She laughed, and he thought to his surprise that this was probably the first time he had heard Miss Pelham laugh. She usually just smiled a worried, nervous smile occasionally, when not just looking worried and nervous, but she did not laugh.

"Oh, he wasn’t my boyfriend," she said with a smile. "We had quite a different relationship."

"Ah," he said. "A relation. Been staying with you for the weekend?"

"No, no relation."

She smiled again and fell silent. For his part, having guessed wrong twice, he was unwilling to make a third try but she released him from the necessity.

"You’ll find out all about it soon enough anyway, I suppose, so I might as well tell you. I gather it will be in the local newspaper tomorrow."

He looked at her expectantly.

"That young man came to rob the post office this morning," she said. "But I wasn’t having any of that. I don’t know whether word has got around in the village, but I’ve been taking karate lessons for a couple of months. I kicked my assailant into submission, tied his hands together and decided to take him into town and hand him over to the police."

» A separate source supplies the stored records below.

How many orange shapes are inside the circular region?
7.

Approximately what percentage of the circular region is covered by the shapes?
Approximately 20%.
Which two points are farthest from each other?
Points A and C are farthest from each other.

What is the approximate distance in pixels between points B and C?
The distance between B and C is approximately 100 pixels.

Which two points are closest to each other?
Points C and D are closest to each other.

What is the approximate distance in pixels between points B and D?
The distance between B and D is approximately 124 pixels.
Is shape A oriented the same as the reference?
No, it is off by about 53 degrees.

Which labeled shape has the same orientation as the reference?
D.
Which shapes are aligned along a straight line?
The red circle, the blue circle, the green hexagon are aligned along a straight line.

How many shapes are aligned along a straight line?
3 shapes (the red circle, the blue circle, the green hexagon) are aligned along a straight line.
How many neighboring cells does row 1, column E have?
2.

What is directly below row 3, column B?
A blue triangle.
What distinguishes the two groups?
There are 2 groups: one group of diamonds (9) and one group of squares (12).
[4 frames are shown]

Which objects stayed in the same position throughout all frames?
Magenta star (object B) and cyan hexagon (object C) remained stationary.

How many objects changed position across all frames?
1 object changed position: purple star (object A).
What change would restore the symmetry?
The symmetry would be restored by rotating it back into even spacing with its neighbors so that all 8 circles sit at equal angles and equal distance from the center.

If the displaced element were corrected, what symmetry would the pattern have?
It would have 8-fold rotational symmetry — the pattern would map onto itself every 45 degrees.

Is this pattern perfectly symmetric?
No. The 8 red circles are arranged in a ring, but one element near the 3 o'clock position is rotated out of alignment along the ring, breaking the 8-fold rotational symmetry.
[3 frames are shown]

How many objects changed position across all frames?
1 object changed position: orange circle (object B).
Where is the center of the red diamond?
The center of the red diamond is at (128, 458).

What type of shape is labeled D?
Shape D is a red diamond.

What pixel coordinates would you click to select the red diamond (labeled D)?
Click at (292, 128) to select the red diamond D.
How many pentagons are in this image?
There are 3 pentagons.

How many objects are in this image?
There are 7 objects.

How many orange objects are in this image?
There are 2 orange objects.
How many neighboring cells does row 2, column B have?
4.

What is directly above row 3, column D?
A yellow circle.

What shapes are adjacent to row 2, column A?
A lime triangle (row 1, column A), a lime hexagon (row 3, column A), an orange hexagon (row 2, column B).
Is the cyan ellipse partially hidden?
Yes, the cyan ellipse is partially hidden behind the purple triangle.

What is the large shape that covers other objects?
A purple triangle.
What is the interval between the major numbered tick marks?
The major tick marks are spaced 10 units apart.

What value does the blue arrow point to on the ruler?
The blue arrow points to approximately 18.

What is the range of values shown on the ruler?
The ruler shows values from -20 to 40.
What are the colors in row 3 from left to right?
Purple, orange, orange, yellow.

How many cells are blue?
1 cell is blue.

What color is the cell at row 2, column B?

"And the holding hands?" he asked.

"I was holding the rope around his wrists to make sure it didn’t come loose."

"Karate?" he said.

"Yes. A friend told me that training in one of the martial arts would give me control over my body and get rid of my clumsiness, which has always been an embarrassment to me, and that it might give me a little self-confidence, which I also think has been lacking. But it had a useful side effect, as you see."

"So that’s why..."

He stopped. No point in emphasising the pity with which Miss Pelham was regarded by the villagers. She had found grace and self-confidence, which in turn had transformed the village ugly duckling into a swan, and the success of today’s escapade would only continue the good work. He had to admit he found himself looking at her in a completely different way. Almost before his very eyes she had metamorphosed. Without her horn-rimmed glasses to hide them one could see that she had beautiful eyes. She sensed that he was staring at them.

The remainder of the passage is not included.